Students and community members listen to Adam Dawkins’ (T’22) coming out experience. Photo by Lucy Wimmer (C’20).
By Claire Smith
Contributing Writer
“We are all called to do great things and to do them with love,” concluded speaker Adam Dawkins (T’22) after recounting his journey of coming out and finding love and acceptance as an openly gay person. He was one of many speakers who shared their unique experiences as LGBT people of the Cumberland Plateau. The Queer and Ally House (Q&A), The Bairnwick Women’s Center, Spectrum, and the Cumberland Center for Justice and Peace hosted “Coming out in the Cumberlands” on October 11 to celebrate National Coming Out Day by inviting speakers to share their coming out stories.
Leaders of Spectrum and Q&A, Virginia McClatchey (C’21) and Katherine LeClair (C’21) respectively, opened up the event with their own coming out experiences at Sewanee. Alumnus James Gipson (C’66), founder of the Rainbow Fund, School of Theology student Dawkins, and Grundy County native Amber Brown all shared their perspectives on coming out and getting married to a same-sex partner. An anonymous student at Franklin County High School gave his account of coming out as transgender and facing abuse from family and schoolmates.
The most striking aspect of the event was the diversity of experiences; a deeply spiritual theology student, a brave yet hurting transgender high school student, and a hilariously cavalier Sewanee alumnus were among those who shared their stories. Their collective experience reflects the pain, rejection, and immense joy that comes with being true to one’s identity.
Everyone was in a different part of their journey, some still dealing with the consequences of coming out, other college students who have found an accepting LGBT community on campus, still others happily married adults. The experience of coming out, and the ways in which people narrate their coming out, is as diverse as the LGBT community itself.
A nervous student from Franklin County High School walked to the podium wearing a shirt that says “The First Pride was a Riot,” recalling the pivotal Stonewall Riots of 1969. Other speakers, too, referenced seminal moments in LGBT history that influenced their views on coming out.
Gipson recalled reading about the Stonewall Riots in the newspaper as a young man. Dawkins reflected on the impact of attending the funeral of a cousin who died of AIDS while he was growing up in South Carolina in the 80s. The struggles and experiences of the LGBT people around and before them impacted their own views of their identity.
For Brown, a tattoo artist at Taste of Ink in Tracy City, simply coming out and being proud of who she is becomes a moment that can teach and inspire others. In all cases, no one spoke just about themselves, but tied their personal experience into the lives and reactions of others and of the lives of the LGBT community around them.

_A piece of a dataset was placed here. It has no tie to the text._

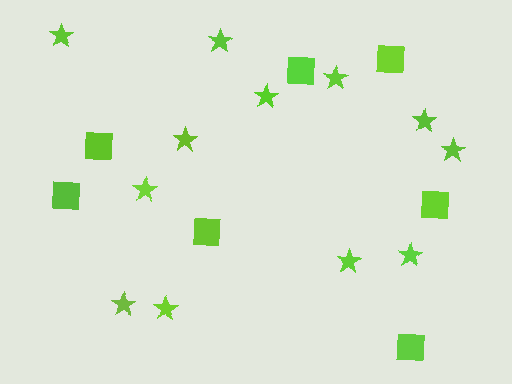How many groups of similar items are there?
There are 2 groups: one group of squares (7) and one group of stars (12).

All of the speakers found comfort and joy in the authenticity of being out. Here was a place for them to speak the truth of their lives and their identities, or as the anonymous high schooler said, “This is a place to just be.” As difficult as many of their experiences were, the ability to be themselves was also the key to feeling free and fully realized. Dawkins viewed coming out as the point where he was able to freely devote himself to his faith and the Church. Gipson summed up this point quite easily when he concluded his story cheekily by saying, “God made me, and he didn’t make trash!”
It isn’t easy hearing some people’s stories. For several speakers at this event, coming out was long-delayed and much-feared; the prospect of being outed, of being different, of being unloved, shaped their lives in areas far outside of their sexuality. Events like Coming out in the Cumberlands are a rare moment not just to celebrate pride, but to acknowledge the fear, shame, and pain that people must overcome in their process of coming out.